Negli Stati Uniti, casi del genere di censura dei libri non sono così poco frequenti: basti pensare al famosissimo Buio oltre la siepe di Harper Lee, censurato svariate volte dalla sua prima uscita nel 1960; quello che è interessante di questa iniziativa è il clima sotterraneo in cui si inserisce, di certo non esclusivo al Partito Repubblicano. Nel 2021 il sovracitato romanzo di Harper Lee è stato infatti rimosso dal distretto scolastico di Burbank, California per il suo punto di vista «da salvatore bianco» e l’uso di epiteti razziali. La stessa sorte è toccata a Uomini e topi di John Steinbeck.
L’incomunicabilità delle parti sociali che compongono l’America contemporanea è racchiusa in questo ricorso alla censura, che cambia semplicemente in base alle tematiche care al sentiment delle diverse aree del Paese: gli Stati repubblicani colpiscono libri che affrontano le questioni razziali o la parità di genere; gli Stati democratici censurano libri che fanno parte del canone culturale americano, ma riflettono l’esistenza passata di una società organizzata su base razziale. Per questo Il Buio oltre la siepe si trova perfettamente equidistante e disprezzato da entrambe le parti: troppo duro con la società bianca americana, ma allo stesso tempo troppo lontano dal sentimento comune dei progressisti di oggi.
Un altro esempio è l’uso del termine critical race theory, che ha infiammato una delle ultime elezioni in Virginia e portato all’elezione di un candidato repubblicano in un distretto tradizionalmente democratico: si tratta di una locuzione che ha perso il suo significato originale, ma è diventata utilizzabile da repubblicani e democratici per posizionarsi culturalmente con il proprio elettorato di riferimento e guadagnare consensi.

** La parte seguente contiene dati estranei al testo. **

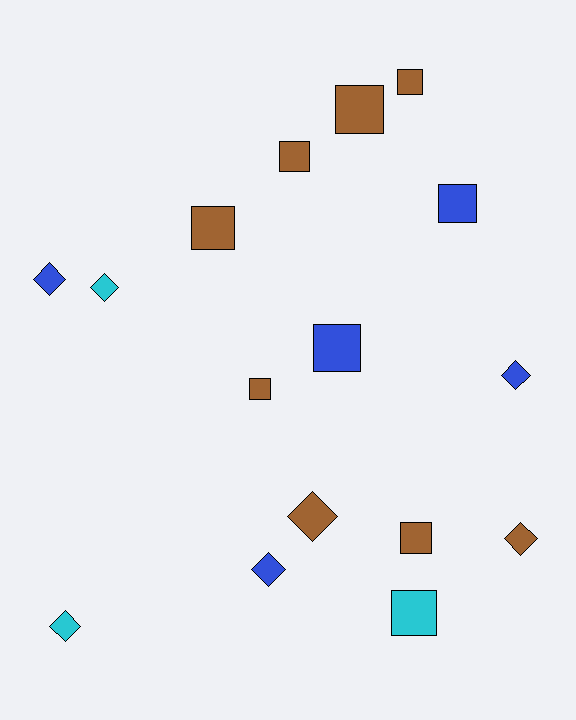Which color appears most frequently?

La guerra civile citata all’inizio è già combattuta a livello culturale e mediatico da entrambe le fazioni, ormai radicalizzate su posizioni non più oggetto di discussione, ma considerate come dogmi a cui fare affidamento e le cui critiche vanno eliminate a qualunque costo. Diversamente da quanto osservato da molti commentatori politici, però, la radicalizzazione dell’America contemporanea ha più di tutto portato a un’eliminazione del dibattito politico classico e al continuo tentativo del disinnescamento del conflitto, in una tensione verso la società anestetizzata descritta da Bradbury: tuttavia, il conflitto sommerso tende però ad emergere con sprazzi di violenza disorganizzata e sempre più crudele, perché viene reso sempre più difficile un confronto con altri mezzi all’interno della società.